DJP-Widerstand gegen Pläne der Zeitungsherausgeber !

ZV gibt grünes Licht für gewerkschaftliche Maßnahmen

Wien (DJP/ÖGB) Geht es nach den Plänen der österreichischen Zeitungsherausgeber und -verleger, so sollen die wirtschaftlichen Schwierigkeiten der Branche auf den Rücken der MitarbeiterInnen abgewälzt werden. Das stößt bei der Gewerkschaft Druckk, Journalismus, Papier auf massiven Widerstand.++++

Seitens der Zeitungsherausgeber und -verleger werden Pläne geäußert, denen zufolge die bestehenden Kollektivverträge ausgehöhlt und arbeitsrechtliche Angelegenheiten auf Betriebsebene verlagert werden sollen. Mit der Verwirklichung dieser Vorstellungen - so die Ansicht der Gewerkschaft - könnten die Arbeitgeber ihre Mitarbeiterinnen und Mitarbeiter leichter unter Druck setzen.

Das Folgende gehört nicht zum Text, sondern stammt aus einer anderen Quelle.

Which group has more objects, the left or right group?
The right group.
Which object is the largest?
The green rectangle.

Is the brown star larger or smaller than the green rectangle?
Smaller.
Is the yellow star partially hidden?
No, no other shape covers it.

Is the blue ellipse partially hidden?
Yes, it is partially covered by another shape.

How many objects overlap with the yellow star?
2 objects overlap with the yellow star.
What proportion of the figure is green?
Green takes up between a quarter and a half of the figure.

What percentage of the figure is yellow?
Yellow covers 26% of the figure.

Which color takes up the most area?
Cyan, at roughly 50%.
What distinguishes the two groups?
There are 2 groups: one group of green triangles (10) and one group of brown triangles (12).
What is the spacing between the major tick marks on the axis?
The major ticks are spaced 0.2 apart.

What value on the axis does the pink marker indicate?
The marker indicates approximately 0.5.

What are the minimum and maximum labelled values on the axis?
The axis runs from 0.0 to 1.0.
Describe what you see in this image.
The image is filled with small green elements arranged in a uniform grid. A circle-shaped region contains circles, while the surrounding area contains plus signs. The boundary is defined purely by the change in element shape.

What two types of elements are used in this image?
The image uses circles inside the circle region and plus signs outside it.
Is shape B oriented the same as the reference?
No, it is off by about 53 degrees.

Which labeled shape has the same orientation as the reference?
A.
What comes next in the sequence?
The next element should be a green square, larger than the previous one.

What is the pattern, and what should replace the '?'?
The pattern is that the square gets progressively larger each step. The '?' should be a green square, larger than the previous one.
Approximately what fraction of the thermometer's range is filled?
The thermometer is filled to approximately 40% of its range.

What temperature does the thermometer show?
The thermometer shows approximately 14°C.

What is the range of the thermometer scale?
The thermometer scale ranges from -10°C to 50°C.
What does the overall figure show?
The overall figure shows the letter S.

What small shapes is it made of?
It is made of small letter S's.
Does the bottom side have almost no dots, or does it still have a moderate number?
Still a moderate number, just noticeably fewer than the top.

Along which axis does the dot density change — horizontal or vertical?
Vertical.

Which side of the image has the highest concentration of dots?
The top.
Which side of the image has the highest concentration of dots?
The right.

In das Bild der Infragestellung entscheidender Elemente der Sozialpartnerschaft passen exakt auch die Anschläge auf den Österreichischen Presserat.

Zur erfolgreichen Abwehr der Unternehmerangriffe auf Beseitigung und Schwächung kollektivvertraglicher und arbeitsrechtlicher Bestimmungen, beauftragte der Zentralvorstand der Gewerkschaft Druck, Journalismus, Papier in seiner heutigen Sitzung das Gewerkschaftspräsidium alle hierfür geeigneten gewerkschaftlichen Maßnahmen vorzubereiten."